Camping with Torchwood Cardiff had been something different entirely. What actually happened had been terrifying, but in a way, Ianto was glad they had never had the chance to spend the night out camping, packed in together in that military-surplus tent, the five of them on top of one another, suffocating in their little cruelties, intentional and not.

"...went camping all the time in America, but I've never been," the girl was saying. "And he's only been in Wales a few months, but me? Born in Swansea, and I've never been north of the valleys, So it seems a good way to remedy both deficiencies." The two of them--Ianto can't help thinking of them as students--grin at each other, and Ianto ducks his head down to the computer screen to pull up a list of campsite availabilities and travel rates.

He almost thought he'd misheard Gwen when she started her callous little game. Who's the last person you snogged? But he could think of half a dozen reasons she'd have wanted to play--curiosity, discontent, a desire to put the idea into everyone's heads, especially Owen's--and as many for why she wouldn't have given a second thought to asking. So they'd all answered her stupid question, and Ianto had had little choice but to remind them, to remind himself.

He rather hates camping, now.

"Will you be taking the train, or do you have a car?" He doesn't look up from the screen, typing more than is strictly necessary, pretending to be hard at work, something he's become very good at in Torchwood Three.

They speak at the same time, the boy lighting up at the very idea of a train, the girl blurting out a quick 'we'll drive'. Ianto has the impression they've disagreed about this before, and yet a moment later the girl acquiesces, indulgently, and they turn their beaming, cheerful expressions to encompass him, to include him in their happiness.

He wants none of it. Who are these children to come into his domain, ingenuous and carefree, and presume to inflict their gladness upon him, like some gracious, generous act? He's good--he's brilliant--at this, but Ianto hates that he has to hide himself, from these strangers, from the people he works with, from himself. He's tired of lies, and yet he can't stop. He can't quit because his memory of Lisa is the only thing left of her, and he can't let his grief show because the others want to forget.

"Anglesey is also quite lovely this time of year," he suggests, pulling out more promotional literature. "And not busy enough to be expensive. You might find yourself in an Area of Outstanding Natural Beauty. And it's only a half-hour's journey from Snowdonia."

He had planned to take Lisa there one day. When they were less busy with work. When he found someone with a cure. When Jack let Ianto have her ashes.

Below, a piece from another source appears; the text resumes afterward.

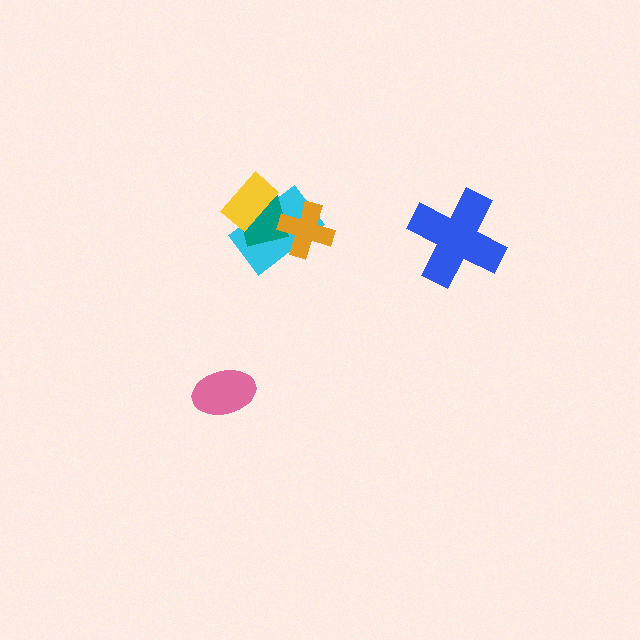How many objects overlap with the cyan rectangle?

Long after the spectacular rescue, when Jack had finally got round to it, he'd asked Ianto whether he was all right. Ianto had replied that yes, he was fine. That, of course, was the greatest lie of all. Greater than any other he had ever had to tell. The thing with lies, though...the longer you tell them, the more like truth they become. It isn't the only lie that seems like truth by now. It isn't the only one he tells Jack.

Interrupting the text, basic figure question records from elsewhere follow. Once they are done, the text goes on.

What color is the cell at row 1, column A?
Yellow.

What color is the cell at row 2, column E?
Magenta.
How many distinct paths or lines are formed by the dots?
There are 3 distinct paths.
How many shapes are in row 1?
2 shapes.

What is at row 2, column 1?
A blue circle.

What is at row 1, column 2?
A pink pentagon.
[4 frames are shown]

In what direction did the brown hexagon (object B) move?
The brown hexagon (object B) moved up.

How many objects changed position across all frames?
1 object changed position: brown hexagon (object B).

The girl--who is apparently in charge--is demurring on the side-trip, unconvinced about the extra cost. He rushes to create a vacation package they can afford, fingers flying over the keyboard, discreetly moving funds to cover what they cannot. Ianto is trapped in Torchwood, but someone, someone should go to Anglesey. To the beaches and the cliffs.

It's only half a lie when Ianto smiles at Jack, or when he goes out of his way to bring Jack a cup of coffee, just the way he likes it. It isn't a lie at all when he makes sure he is always ready with whatever Jack needs, even before he needs it. When he swears to himself that, this time, he'll be there; this time, Ianto won't let him down. He'll make up for it, for letting her down.

He finally sells his holiday package, Snowdonia and Anglesey. It's gratifying to know that someone will actually be going on one of these carefully-planned vacations; no empty rooms this time, no unoccupied train compartments. Every week, Ianto books tickets and makes reservations that no one uses, to keep up the pretense that Torchwood is a tourist's agency. Now and then, he'll send the tickets to someone in the police department, the weather service, anyone who interacts with Torchwood. It serves the dual purpose of confirming the legitimacy of the bogus travel office and greasing the wheels with the people who keep their secrets.

This is different, though. It feels right, helping a young couple go on holiday together. He finishes up their paperwork, confirms their itinerary, hands it all over. The smiles aren't about condescending to involve him anymore. It's not the happy person's pity for the merely surviving: he sees acknowledgment; he sees gratitude.

It feels good.

"Enjoy your trip," he says. They thank him, and he sends them on their way. Just like that, they're gone, never having suspected the hallway behind the stone wall or the cavernous base far below ground. Once again, Ianto is alone.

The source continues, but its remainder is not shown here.